Durante las semanas previas a la guerra de Iraq, entre el Río Grande y la Patagonia menudearon las manifestaciones por la paz y contra la guerra, es decir, contra el imperialismo americano «y sus lacayos», versión criolla de las que recorrieron en las grandes ciudades europeas con idéntica e inocente intención: «parar la guerra», defender la paz. Organizadores y participantes sabían de sobra que tampoco en esa ocasión el imperialismo y sus lacayos iban a atender la solicitud de aquellas multitudes desplegadas en Buenos Aires, Ciudad de México, Santa Cruz de la Sierra o Pernambuco.

Embajadas y consulados americanos alertaron a vigilantes y conserjes ante el improbable asalto de aquellos jóvenes y adultos indignados. Las cosas no pasaron a mayores y cuando se inició de verdad la guerra no tuvo tiempo la izquierda local, pacifistas de toda laya y «piqueteros» de todas las batallas para reconstruir la estrategia antiimperialista. Hubieran llegado tarde.

Los marines ocuparon Bagdad y Castro encarceló a los disidentes antes de ejecutar a los tres jóvenes de color. Pero no hubo en esta caso manifestaciones de protesta: el dictador cubano tiene bula en Latinoamérica hasta el punto que cuando ofrece una de sus tediosas conferencias de prensa en alguna «cumbre iberoamericana», los periodistas y sus policías aplauden entusiasmados. Sólo en Madrid y en Caracas hubo alguna protesta popular ante el último crimen de la dictadura cubana, por supuesto instrumentalizada para evacuar asuntos de política doméstica o municipal.

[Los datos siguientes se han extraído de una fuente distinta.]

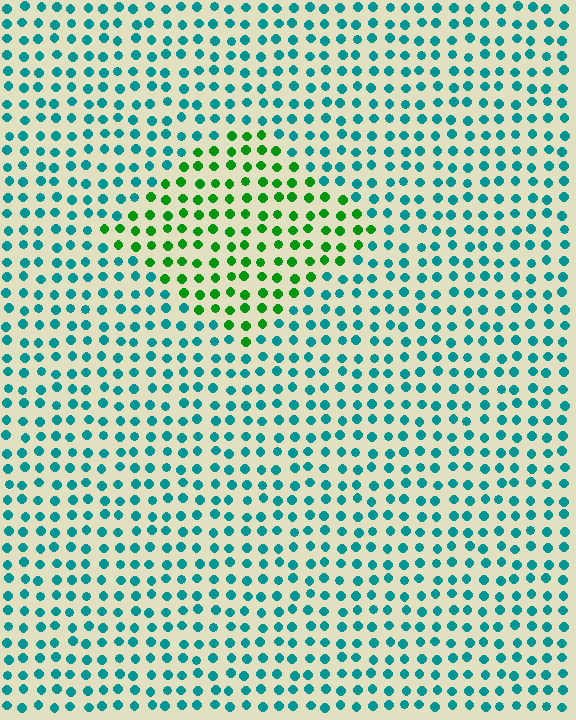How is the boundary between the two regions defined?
The boundary is defined purely by a slight shift in hue (about 52 degrees). Spacing, size, and orientation are identical on both sides.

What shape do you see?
I see a diamond.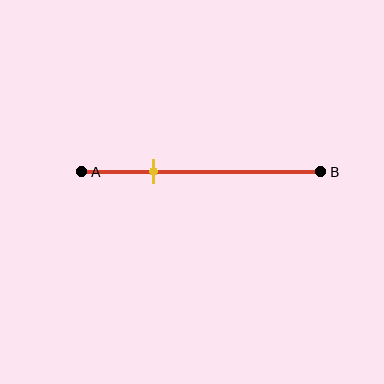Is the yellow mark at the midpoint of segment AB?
No, the mark is at about 30% from A, not at the 50% midpoint.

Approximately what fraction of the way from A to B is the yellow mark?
The yellow mark is approximately 30% of the way from A to B.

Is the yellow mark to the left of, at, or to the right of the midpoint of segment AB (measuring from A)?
The yellow mark is to the left of the midpoint of segment AB.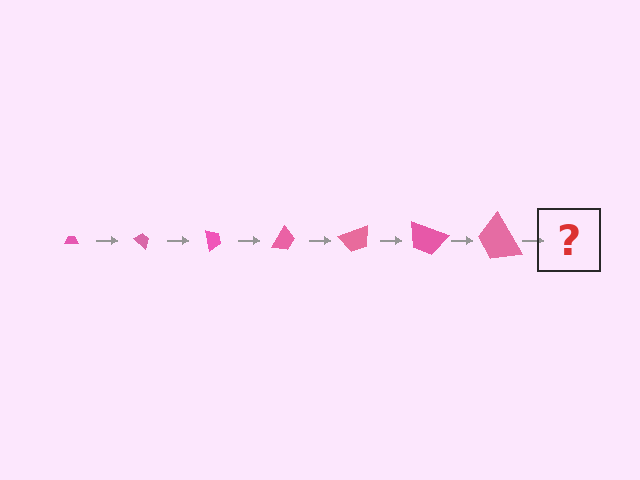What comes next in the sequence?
The next element should be a trapezoid, larger than the previous one and rotated 280 degrees clockwise from the start.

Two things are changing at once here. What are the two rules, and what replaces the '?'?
The two rules are that the trapezoid grows larger each step and it rotates 40 degrees clockwise each step. The '?' should be a trapezoid, larger than the previous one and rotated 280 degrees clockwise from the start.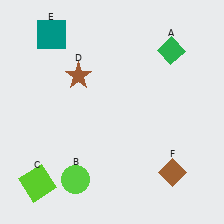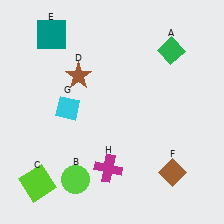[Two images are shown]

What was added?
A cyan square (G), a magenta cross (H) were added in Image 2.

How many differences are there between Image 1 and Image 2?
There are 2 differences between the two images.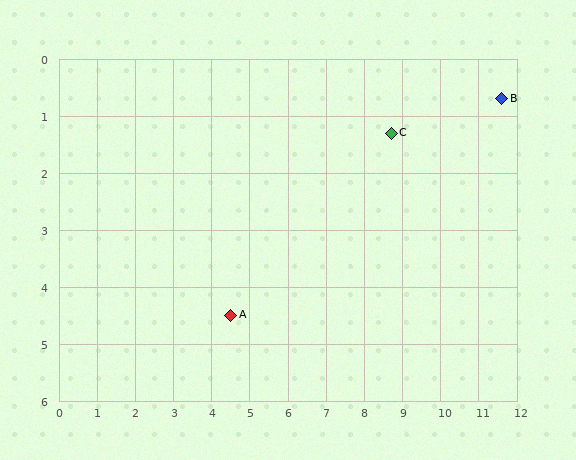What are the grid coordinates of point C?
Point C is at approximately (8.7, 1.3).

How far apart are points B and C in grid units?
Points B and C are about 3.0 grid units apart.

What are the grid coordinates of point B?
Point B is at approximately (11.6, 0.7).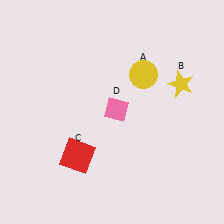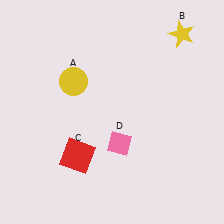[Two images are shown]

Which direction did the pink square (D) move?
The pink square (D) moved down.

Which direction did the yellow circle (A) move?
The yellow circle (A) moved left.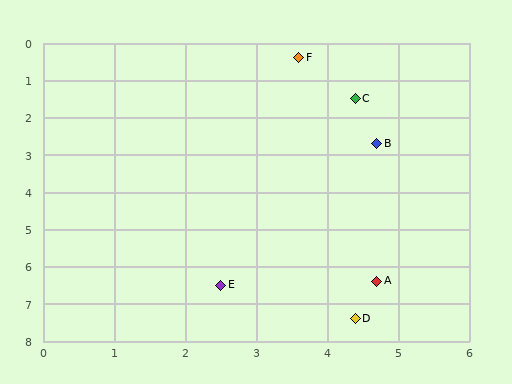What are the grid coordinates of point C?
Point C is at approximately (4.4, 1.5).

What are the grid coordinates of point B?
Point B is at approximately (4.7, 2.7).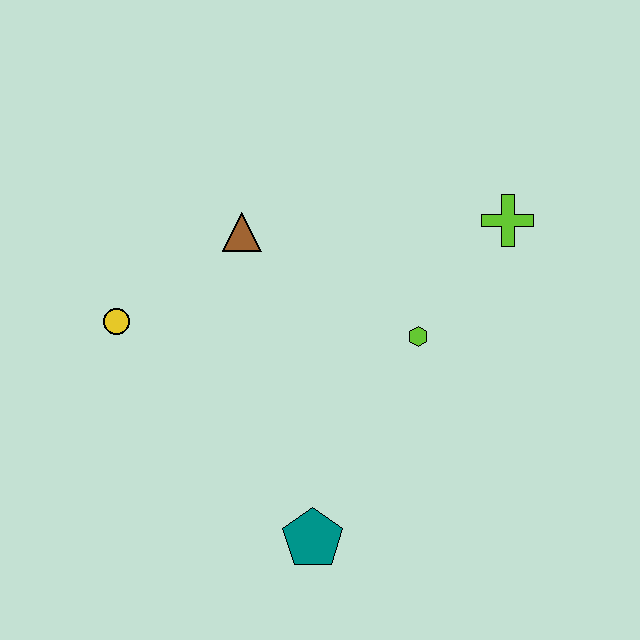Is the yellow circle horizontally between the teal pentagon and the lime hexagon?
No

Los gobiernos democráticos de América Latina «lamentaron» (México), mostraron su preocupación (Brasil) o simplemente callaron (Argentina, Venezuela) en una patética muestra de doble moral y oportunismo sólo comparable a la indecente competición entre partidos políticos españoles para ver quién utilizaba con mayor precisión la tragedia cubana como objeto arrojadizo.

CONSECUENCIAS PARA AMÉRICA LATINA

Los analistas más cotizados aseguran que la guerra de Iraq ha tensado al máximo las relaciones de Estados Unidos con América Latina. Hay, por supuesto, alguna exageración en tal diagnóstico pero no le falta razón a Andrés Oppenheimer que en su jugosa columna del Miami Herald Nuevo Herald (Miami)- enumeraba los tres motivos por los cuales la guerra de Iraq perjudicará a los latinoamericanos en los próximos dos años.

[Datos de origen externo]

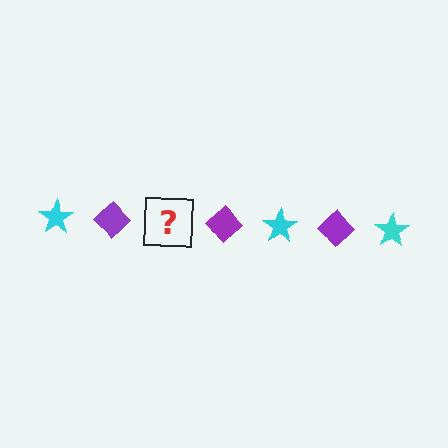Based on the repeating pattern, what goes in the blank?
The blank should be a cyan star.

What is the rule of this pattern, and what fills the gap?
The rule is that the pattern alternates between cyan star and purple diamond. The gap should be filled with a cyan star.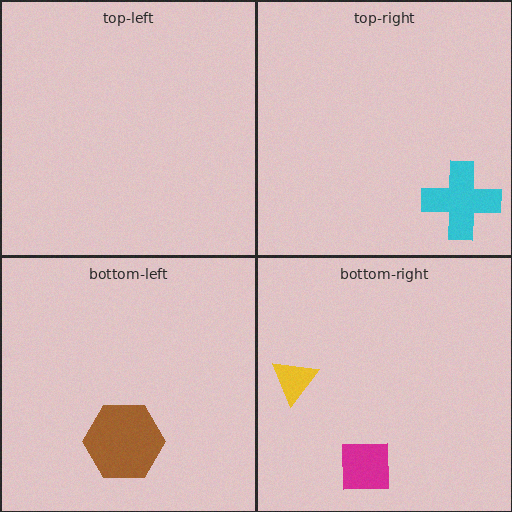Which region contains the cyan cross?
The top-right region.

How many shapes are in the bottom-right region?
2.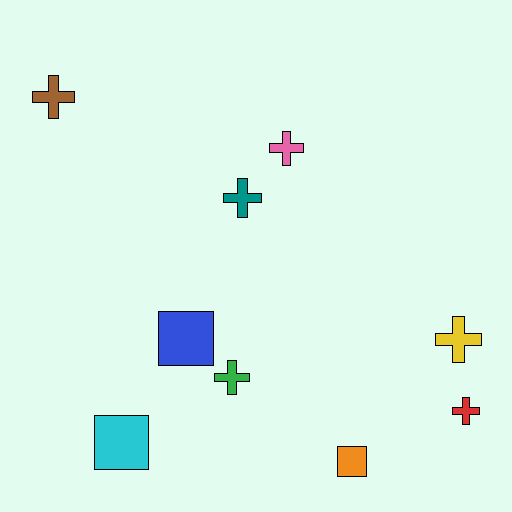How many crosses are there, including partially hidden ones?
There are 6 crosses.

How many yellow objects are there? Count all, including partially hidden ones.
There is 1 yellow object.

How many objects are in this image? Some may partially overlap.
There are 9 objects.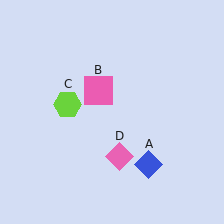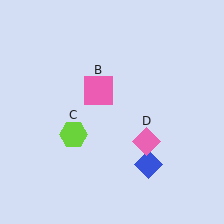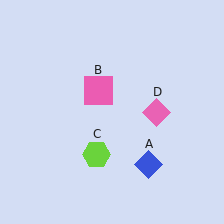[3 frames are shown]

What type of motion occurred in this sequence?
The lime hexagon (object C), pink diamond (object D) rotated counterclockwise around the center of the scene.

En primer lugar, la guerra y la posguerra continuará acaparando la atención casi total del presidente G. W. Bush durante lo que resta de su primer mandato. Todo indica que en los próximos seis meses los Estados Unidos dedicarán todas sus energías políticas a la reconstrucción de Iraq y posteriormente, como parte de un esfuerzo por recomponer su imagen internacional, la Administración Bush probablemente, convoque una conferencia internacional para la paz en Oriente Medio a finales de este año o a principios del próximo.

Para entonces Washington estará ya inmerso en las elecciones presidenciales de noviembre del 2004 y cualquier iniciativa de política exterior no relacionada con el terrorismo será relegada hasta el próximo gobierno. De modo que la «agenda latinoamericana» del presidente americano basada en la rápida expansión del libre comercio regional y en los incentivos para los países democráticos deberá quedar aplazada o congelada hasta ¡comienzos del 2005!

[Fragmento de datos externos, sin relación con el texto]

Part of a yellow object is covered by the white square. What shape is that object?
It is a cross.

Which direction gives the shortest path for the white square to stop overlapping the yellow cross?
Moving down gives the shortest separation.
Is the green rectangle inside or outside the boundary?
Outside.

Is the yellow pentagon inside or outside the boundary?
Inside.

El segundo motivo evocado por Oppenheimer es que la guerra de Iraq frenará probablemente la economía de Estados Unidos y Europa, y ello afectará a las exportaciones latinoamericanas. Incluso los exportadores de petróleo como México y Ecuador verán cómo sus exportaciones no energéticas se reducen. Casi todos los países de América Latina tendrán probablemente aún mayores dificultades para lograr créditos e inversiones, al tiempo que descenderán también las remesas de sus trabajadores emigrantes en los Estados Unidos y en Europa.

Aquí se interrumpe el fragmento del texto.